The present work reports the influence of the nanoadditives Y₂O₃, Gd₂O₃, and CaO on the magnetic, electrical and dielectric properties of sintered nanoferrites Co_0.2Ni_0.3Zn_0.5Fe₂O₄. All powders were synthesized via the polyol method. XRD analysis showed that except the nanoferrite which was obtained by in an one-post procedure, subsequent calcinations of the as-produced additives were necessary to obtain nanocrystals of the desired phases. The mean particle size inferred from TEM images of the nanoadditives sintered at 1000 °C ranges from 87 nm for Y₂O₃ to 126 nm for CaO. IR spectroscopy provided useful information on the nature of the core and the surface chemistry of the as-produced additives and their associated annealed powders. Upon sintering, it was found that the incorporation of 5 wt.% additives remarkably increased the densification of the doped materials. The most important increase in densification was observed with CaO due to its larger particles. dc M-H hysteresis loops taken at 300 K revealed a superparamagnetic behavior of the produced ferrite/nanoadditives. Additionally, as expected, the ferrite/nanoadditives showed reasonable saturation magnetization and high Curie temperature. The electrical and dielectric properties, namely the resistivity, the loss factor, and the relation frequency were found to be clearly affected by doping.
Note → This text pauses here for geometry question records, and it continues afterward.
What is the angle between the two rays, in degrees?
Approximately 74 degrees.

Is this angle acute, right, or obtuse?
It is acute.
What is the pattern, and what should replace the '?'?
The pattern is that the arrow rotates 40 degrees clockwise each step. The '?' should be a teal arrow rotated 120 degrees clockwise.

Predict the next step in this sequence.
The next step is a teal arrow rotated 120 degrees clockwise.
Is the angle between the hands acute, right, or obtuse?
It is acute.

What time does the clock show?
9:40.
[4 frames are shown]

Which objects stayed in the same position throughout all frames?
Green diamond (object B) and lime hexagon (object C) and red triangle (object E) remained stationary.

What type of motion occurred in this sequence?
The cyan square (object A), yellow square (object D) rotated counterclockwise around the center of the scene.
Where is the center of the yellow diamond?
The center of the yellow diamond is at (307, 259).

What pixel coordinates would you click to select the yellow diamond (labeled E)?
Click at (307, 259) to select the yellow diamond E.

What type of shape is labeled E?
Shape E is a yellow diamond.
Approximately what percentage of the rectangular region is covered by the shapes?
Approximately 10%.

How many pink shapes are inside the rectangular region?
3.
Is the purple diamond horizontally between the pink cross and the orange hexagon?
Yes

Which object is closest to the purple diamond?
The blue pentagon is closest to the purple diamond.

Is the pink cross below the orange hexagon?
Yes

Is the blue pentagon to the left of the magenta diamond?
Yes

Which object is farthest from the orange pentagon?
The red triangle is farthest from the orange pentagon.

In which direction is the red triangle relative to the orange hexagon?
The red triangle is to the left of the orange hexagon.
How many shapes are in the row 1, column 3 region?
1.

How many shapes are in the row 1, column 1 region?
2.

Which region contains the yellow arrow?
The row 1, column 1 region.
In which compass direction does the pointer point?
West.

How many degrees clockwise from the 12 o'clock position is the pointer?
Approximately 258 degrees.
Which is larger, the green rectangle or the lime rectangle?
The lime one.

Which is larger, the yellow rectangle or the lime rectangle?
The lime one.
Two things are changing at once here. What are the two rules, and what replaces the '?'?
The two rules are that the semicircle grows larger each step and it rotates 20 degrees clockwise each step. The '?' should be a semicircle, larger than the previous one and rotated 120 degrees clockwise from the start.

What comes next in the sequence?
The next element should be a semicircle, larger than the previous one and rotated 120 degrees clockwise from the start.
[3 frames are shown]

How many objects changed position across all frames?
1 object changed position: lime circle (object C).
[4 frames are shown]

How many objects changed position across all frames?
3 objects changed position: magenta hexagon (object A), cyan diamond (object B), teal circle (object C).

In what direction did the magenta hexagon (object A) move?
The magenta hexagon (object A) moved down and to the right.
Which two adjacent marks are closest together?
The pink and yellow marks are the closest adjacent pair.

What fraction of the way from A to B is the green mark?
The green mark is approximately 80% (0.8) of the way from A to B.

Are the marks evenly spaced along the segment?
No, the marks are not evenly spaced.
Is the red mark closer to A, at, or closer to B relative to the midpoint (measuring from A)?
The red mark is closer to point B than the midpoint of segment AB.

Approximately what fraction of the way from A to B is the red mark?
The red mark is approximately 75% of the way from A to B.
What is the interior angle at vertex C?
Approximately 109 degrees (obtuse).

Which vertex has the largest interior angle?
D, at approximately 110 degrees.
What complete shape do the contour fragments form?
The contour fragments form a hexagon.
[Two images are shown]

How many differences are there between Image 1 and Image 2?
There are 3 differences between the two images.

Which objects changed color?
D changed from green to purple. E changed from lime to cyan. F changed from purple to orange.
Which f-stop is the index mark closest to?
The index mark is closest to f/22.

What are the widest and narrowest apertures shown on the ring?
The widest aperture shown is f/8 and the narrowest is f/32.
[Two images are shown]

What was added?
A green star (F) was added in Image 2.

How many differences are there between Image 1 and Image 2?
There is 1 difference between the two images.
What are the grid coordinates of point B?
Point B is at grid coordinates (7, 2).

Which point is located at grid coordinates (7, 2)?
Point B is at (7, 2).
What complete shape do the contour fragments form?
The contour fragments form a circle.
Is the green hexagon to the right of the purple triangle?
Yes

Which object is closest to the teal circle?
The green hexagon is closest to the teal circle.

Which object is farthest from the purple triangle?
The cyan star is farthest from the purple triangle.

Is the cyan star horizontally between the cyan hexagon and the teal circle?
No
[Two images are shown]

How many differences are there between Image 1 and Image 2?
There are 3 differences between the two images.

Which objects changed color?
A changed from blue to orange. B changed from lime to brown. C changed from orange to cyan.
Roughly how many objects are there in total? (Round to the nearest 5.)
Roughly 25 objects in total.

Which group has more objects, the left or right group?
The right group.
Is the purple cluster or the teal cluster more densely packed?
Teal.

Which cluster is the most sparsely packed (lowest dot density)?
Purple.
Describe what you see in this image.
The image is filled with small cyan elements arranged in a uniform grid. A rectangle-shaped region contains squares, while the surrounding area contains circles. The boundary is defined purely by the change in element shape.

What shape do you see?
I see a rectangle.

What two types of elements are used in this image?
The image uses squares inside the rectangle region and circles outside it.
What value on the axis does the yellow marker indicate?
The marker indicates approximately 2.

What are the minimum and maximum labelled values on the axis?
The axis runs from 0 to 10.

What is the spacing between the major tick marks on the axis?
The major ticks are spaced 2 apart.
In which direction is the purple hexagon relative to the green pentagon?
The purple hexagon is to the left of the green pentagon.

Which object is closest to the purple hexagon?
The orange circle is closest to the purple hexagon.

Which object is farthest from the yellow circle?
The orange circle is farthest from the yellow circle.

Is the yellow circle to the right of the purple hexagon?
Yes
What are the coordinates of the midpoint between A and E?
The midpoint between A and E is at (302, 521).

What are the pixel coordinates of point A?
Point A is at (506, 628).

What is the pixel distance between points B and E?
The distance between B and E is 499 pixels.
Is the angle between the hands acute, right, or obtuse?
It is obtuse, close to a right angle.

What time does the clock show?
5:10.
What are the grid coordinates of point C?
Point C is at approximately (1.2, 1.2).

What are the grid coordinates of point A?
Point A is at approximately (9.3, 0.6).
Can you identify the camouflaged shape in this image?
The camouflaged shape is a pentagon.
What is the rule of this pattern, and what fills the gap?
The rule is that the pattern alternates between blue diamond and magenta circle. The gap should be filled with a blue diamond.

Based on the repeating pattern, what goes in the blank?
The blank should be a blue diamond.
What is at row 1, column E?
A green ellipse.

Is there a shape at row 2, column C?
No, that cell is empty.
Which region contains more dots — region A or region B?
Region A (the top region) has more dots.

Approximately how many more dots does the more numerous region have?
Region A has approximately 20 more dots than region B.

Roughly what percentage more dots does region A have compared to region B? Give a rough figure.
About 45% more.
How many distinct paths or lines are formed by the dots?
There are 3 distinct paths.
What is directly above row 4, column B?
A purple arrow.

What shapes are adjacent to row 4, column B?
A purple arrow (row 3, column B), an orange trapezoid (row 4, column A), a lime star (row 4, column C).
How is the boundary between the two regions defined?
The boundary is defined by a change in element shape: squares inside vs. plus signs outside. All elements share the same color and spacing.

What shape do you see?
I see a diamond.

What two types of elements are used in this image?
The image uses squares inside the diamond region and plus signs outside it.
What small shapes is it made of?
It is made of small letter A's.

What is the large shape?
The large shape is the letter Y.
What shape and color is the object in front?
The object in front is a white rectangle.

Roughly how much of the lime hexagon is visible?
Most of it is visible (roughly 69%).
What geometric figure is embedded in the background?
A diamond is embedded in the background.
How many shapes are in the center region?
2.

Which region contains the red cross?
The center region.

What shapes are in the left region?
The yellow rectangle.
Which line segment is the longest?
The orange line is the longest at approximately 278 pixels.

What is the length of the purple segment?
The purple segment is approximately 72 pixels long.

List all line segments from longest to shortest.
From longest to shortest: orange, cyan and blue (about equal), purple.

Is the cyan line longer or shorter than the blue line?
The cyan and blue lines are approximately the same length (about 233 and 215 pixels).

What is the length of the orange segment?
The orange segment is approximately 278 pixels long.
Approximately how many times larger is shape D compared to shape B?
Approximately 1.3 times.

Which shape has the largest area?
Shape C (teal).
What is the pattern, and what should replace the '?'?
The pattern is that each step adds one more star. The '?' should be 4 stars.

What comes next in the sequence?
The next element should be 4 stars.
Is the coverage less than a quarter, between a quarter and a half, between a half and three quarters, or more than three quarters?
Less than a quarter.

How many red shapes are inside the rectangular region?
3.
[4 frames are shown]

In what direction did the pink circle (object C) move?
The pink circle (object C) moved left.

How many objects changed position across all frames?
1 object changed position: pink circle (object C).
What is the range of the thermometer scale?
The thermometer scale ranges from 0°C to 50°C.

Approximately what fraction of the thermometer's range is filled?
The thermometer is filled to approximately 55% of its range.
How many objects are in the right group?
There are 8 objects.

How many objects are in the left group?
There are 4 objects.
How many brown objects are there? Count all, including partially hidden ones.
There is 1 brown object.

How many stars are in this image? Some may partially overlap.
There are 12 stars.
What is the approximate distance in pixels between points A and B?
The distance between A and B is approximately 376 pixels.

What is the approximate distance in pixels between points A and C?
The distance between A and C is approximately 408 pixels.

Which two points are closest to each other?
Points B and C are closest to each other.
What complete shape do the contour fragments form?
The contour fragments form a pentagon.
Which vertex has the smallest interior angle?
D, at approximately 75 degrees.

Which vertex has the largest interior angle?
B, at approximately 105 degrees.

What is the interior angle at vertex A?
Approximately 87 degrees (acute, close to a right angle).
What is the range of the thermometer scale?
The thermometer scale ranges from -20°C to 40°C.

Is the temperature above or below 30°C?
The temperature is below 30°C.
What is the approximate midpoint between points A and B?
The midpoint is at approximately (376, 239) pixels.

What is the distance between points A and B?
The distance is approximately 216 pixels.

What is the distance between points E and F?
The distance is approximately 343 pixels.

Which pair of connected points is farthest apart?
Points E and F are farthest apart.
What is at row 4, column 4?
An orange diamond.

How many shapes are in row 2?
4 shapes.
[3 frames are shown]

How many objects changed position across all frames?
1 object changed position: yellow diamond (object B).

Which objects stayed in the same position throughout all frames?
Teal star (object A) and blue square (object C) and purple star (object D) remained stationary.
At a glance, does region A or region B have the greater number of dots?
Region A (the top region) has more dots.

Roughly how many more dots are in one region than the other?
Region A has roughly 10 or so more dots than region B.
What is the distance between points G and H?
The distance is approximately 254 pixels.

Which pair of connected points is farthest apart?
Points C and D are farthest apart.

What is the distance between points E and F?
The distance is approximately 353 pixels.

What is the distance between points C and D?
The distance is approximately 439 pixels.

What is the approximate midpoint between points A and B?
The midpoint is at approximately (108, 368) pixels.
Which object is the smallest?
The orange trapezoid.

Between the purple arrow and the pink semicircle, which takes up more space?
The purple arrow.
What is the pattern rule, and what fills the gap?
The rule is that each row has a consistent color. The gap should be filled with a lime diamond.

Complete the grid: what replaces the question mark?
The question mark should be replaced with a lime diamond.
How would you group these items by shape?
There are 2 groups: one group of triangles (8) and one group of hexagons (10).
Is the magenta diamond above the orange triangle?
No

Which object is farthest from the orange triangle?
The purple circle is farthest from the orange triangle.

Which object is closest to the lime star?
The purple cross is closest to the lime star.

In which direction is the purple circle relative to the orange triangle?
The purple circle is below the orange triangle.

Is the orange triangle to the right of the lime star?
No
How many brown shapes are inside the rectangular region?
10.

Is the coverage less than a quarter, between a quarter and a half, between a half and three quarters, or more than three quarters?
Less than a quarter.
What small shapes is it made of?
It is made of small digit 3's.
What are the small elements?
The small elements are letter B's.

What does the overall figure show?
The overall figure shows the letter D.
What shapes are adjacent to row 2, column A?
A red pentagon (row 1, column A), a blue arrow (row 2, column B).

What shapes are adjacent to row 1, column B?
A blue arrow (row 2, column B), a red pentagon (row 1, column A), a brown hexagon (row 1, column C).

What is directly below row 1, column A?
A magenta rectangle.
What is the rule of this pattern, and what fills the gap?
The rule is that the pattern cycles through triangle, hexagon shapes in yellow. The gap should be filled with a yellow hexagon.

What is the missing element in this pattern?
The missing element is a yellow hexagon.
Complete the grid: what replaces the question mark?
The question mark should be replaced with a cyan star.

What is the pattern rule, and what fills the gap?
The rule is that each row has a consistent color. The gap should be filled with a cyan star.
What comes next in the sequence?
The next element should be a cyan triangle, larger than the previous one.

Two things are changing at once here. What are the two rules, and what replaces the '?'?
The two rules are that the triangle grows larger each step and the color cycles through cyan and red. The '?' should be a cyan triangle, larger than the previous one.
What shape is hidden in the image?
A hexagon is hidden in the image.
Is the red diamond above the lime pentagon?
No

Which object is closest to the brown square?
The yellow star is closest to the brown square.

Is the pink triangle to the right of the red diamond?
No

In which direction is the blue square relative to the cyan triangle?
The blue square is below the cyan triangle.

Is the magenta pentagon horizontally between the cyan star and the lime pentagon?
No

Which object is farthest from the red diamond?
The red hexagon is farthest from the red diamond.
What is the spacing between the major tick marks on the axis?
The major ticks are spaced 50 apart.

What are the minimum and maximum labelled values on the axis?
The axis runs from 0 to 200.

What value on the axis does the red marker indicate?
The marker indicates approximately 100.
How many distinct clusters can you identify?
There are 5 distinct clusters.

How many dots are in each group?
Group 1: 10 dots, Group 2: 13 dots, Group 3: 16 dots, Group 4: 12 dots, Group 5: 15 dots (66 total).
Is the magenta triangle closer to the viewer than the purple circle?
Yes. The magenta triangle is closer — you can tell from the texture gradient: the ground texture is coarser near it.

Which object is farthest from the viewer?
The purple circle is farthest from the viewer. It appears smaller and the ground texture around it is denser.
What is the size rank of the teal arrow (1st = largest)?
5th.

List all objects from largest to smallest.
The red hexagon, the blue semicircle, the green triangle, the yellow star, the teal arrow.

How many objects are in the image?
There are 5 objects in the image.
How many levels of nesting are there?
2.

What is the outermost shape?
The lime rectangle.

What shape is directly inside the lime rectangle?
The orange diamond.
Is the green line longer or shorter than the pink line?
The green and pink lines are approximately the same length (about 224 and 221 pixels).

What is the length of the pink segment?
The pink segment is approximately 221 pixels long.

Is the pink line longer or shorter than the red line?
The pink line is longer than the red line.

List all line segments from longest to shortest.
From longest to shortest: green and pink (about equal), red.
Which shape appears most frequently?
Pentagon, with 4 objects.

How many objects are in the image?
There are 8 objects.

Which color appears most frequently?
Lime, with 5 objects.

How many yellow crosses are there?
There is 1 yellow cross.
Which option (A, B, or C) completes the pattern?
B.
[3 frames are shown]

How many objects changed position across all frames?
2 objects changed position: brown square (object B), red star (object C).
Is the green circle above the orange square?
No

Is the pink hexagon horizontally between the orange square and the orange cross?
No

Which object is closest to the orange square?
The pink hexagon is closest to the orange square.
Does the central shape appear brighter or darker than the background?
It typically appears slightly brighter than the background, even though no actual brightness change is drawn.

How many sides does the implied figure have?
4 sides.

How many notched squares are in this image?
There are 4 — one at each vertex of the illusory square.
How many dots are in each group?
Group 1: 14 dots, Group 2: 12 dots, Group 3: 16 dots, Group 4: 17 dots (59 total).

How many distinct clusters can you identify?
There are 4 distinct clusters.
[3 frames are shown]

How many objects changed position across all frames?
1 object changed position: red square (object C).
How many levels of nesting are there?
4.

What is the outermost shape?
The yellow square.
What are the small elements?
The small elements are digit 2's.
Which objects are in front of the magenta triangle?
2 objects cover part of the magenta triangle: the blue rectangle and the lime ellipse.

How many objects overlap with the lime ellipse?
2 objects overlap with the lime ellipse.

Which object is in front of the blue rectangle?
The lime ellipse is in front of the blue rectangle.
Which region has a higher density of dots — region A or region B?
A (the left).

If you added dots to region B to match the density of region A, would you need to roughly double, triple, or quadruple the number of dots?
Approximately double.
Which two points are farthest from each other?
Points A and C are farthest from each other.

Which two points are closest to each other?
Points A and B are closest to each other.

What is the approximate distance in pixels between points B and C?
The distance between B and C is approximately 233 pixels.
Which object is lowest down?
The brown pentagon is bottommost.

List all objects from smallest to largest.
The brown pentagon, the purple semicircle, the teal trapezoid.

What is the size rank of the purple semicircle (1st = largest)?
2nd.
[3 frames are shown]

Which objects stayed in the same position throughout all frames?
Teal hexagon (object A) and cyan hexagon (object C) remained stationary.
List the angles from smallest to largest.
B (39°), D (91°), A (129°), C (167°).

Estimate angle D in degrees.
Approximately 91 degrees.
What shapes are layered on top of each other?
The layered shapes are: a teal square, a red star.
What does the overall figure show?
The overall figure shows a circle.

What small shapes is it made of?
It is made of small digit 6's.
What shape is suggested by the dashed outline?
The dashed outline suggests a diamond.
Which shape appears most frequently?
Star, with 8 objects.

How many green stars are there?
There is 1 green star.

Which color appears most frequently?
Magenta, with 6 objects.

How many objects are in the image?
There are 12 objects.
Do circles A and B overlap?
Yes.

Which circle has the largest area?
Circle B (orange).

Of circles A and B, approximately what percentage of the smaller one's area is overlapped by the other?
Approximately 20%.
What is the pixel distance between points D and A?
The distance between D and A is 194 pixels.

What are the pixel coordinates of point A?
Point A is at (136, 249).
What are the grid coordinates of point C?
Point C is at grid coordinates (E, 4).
The resistivity decreased with increasing temperature indicating a semiconducting behavior. Further, at room temperature, the highest resistivity was observed with Y₂O₃. The major role was attributed to the high fraction of insulating Y₂O₃ owing to its smallest particles combined with the low Fe²⁺ concentration in the ferrite nanoparticles taking advantages of the moderate sintering temperature. In addition, the dc conductivity was found to follow the Arrhenius law with a slope change observed at the Curie temperature. Further, all the additives clearly affected the ac conductivities of the pure ferrite. The variation of the dielectric permittivity with frequency and temperature was explained on the basis of M-W type of interfacial polarization. Additionally, at high frequencies, the lower dielectric loss was found with Y₂O₃ doping. It was found to be of about 10 times lower than the undoped material and much larger than reported for similar undoped bulk ferrites.